Can a lysine residue be set as neutral, i.e. zero charge without protonation?

GROMACS version:2021
GROMACS modification: No
Here post your question

I have tested many forcefields (OPLS-AA/L, amber14sb, AMBER99SB-ILDN) and many proteins using the pdb2gmx command:
gmx pdb2gmx -f protein.pdb -o protein_processed.gro -water tip3p -inter -ignh -merge interactive

This command involves assigning the protonation states interactively. It appears that whenever lysine is set as 0 charge (type 0), I will get the error message:

The residues in the chain PRO1--ARG436 do not have a consistent type. The first residue has type 'Protein', while residue LYSN45 is of type 'Other'. Either there is a mistake in your chain, or it includes nonstandard residue names that have not yet been added to the residuetypes.dat file in the GROMACS library directory. If there are other molecules such as ligands, they should not have the same chain ID as the adjacent protein chain since it's a separate molecule.

This error simply disappears when lysine is all set as 1 charge (type 1).

Can I ask how to give 0 charge to a lysine residue?

The pdb file is uploaded.
protein.pdb.log (522.5 KB)

LSN is simply not a residue name typically encountered in a protein, even if it is built into a force field. The solution is simple. Add a line that says LSN Protein to residuetypes.dat.

Thank you. But you can see that my PDB only has LYS, not LSN. When prompted to assign the protonation, it is either LYS or LYSH. So why LYSN appears?

Which LYSINE type do you want for residue 45
0. Not protonated (charge 0) (LYS)
1. Protonated (charge +1) (LYSH)

Nomenclature varies across different force fields, and there is no guarantee that “LSN” (which may appear in a PDB file) is valid in the context of the force field.

Hi Justin, I mean, my PDB only has LYS, not LSN. So why LSN still appears?

Please provide the complete screen output from pdb2gmx for the command that gave the error you first posted.

log.log (18.9 KB)
topol.top (512 Bytes)

Hi, the log file is attached. Here I set LYS 45 as 0 charge, while the other LYS are all 1 charge. If I set any other LYS as 0 charge, the same issue happens.

You can get my PDB in my first post.

I have checked that LSN Protein is already in the residuetypes.dat file, but LYSN Protein does not exist. So I added LYSN Protein to the residuetypes.dat file.

I can move on now. But it is still quite strange that the default residuetypes.dat file does not have LYSN Protein.

Or I still do not understand why LYSN (not LSN) appears. The prompt only asks either LYS or LYSH, not LYSN.

Which LYSINE type do you want for residue 45
0. Not protonated (charge 0) (LYS)
1. Protonated (charge +1) (LYSH)

.

LYS and LYSH are what the force field understands to be neutral and protonated lysine, hence this is what you are prompted to choose between. The force field includes an aminoacids.r2b file that translates these names in to residue names that are common across GROMACS force fields, which means LYS is interpreted as LYSN.

Thank you. Since LYSN is translated, LYSN should be included in the default residuetypes.dat file. Hope this can be added in the next Gromacs release.
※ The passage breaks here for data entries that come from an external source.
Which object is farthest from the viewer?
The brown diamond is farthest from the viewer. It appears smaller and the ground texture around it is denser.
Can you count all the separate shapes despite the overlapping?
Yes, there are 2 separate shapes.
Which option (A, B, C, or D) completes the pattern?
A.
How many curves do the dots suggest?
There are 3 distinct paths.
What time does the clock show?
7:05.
File a bug report on GitLab. That’s the only way to get it fixed.

1 Like

I use the Gromacs 2021 version on our university cluster. Because this LYSN bug is not updated, it recognises fewer atoms in the protein entity.
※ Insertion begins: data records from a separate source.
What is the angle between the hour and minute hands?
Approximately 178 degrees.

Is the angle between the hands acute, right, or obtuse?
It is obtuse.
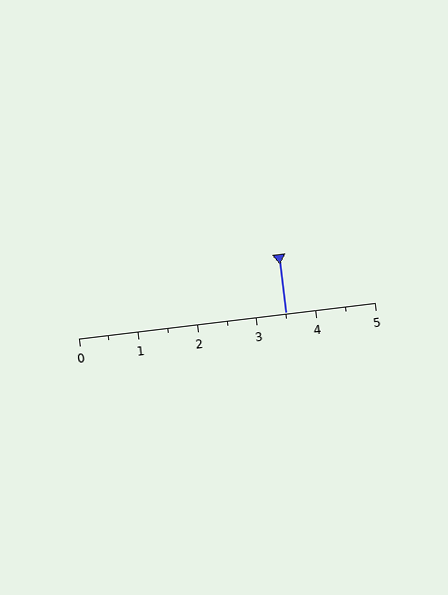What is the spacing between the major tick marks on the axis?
The major ticks are spaced 1 apart.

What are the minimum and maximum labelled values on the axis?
The axis runs from 0 to 5.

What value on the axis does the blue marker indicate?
The marker indicates approximately 3.5.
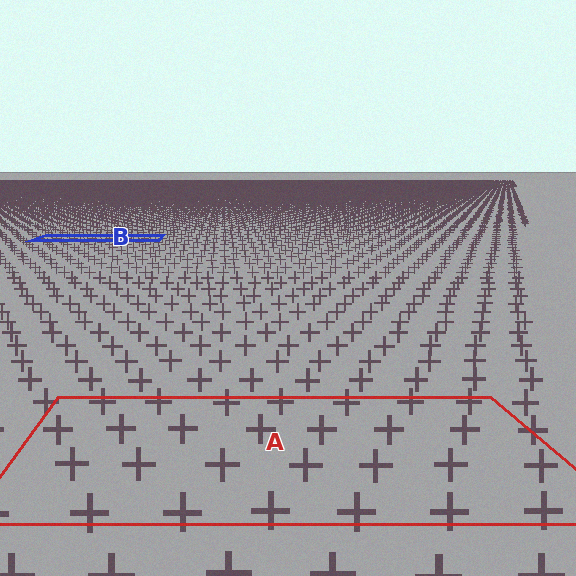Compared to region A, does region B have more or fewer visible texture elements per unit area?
Region B has more texture elements per unit area — they are packed more densely because it is farther away.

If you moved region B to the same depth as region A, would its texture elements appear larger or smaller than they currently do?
They would appear larger. At a closer depth, the same texture elements are projected at a bigger on-screen size.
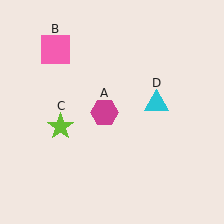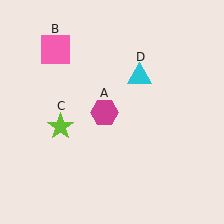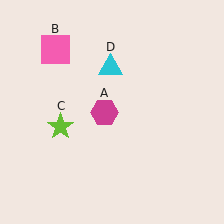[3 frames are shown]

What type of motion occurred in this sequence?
The cyan triangle (object D) rotated counterclockwise around the center of the scene.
Does it mean, the MD using this “Gromacs 2021 LYSN-bug” version is imperfect?
For example, tc-grps = Protein Non-Protein would incorrectly consider LYSN residues as non-protein residues during the MD.

image

Make an index that merges the Protein and LSN groups, and then manually merge solvent and ions. Use those instead of the default Protein and Non-Protein groups.

Thank you. Do you mean I should do this before the MD, or I just need to do this during analysis?

Can I ask would it make a big difference on the performance of MD with LYSN separated? I have already run quite a long MD, thus do not want to redo it. Certainly I will include LYSN in the protein during analysis.

It’s irrelevant for anything except the thermostat. I have no idea how to predict the problems, but you have an integral residue of the protein with velocities modulated by the properties of the solution, which is clearly wrong.

Hi Justin, thank you. I will redo it. I can see the Gromacs 2022 version has fixed the bug, so I will ask our HPC staff to install it.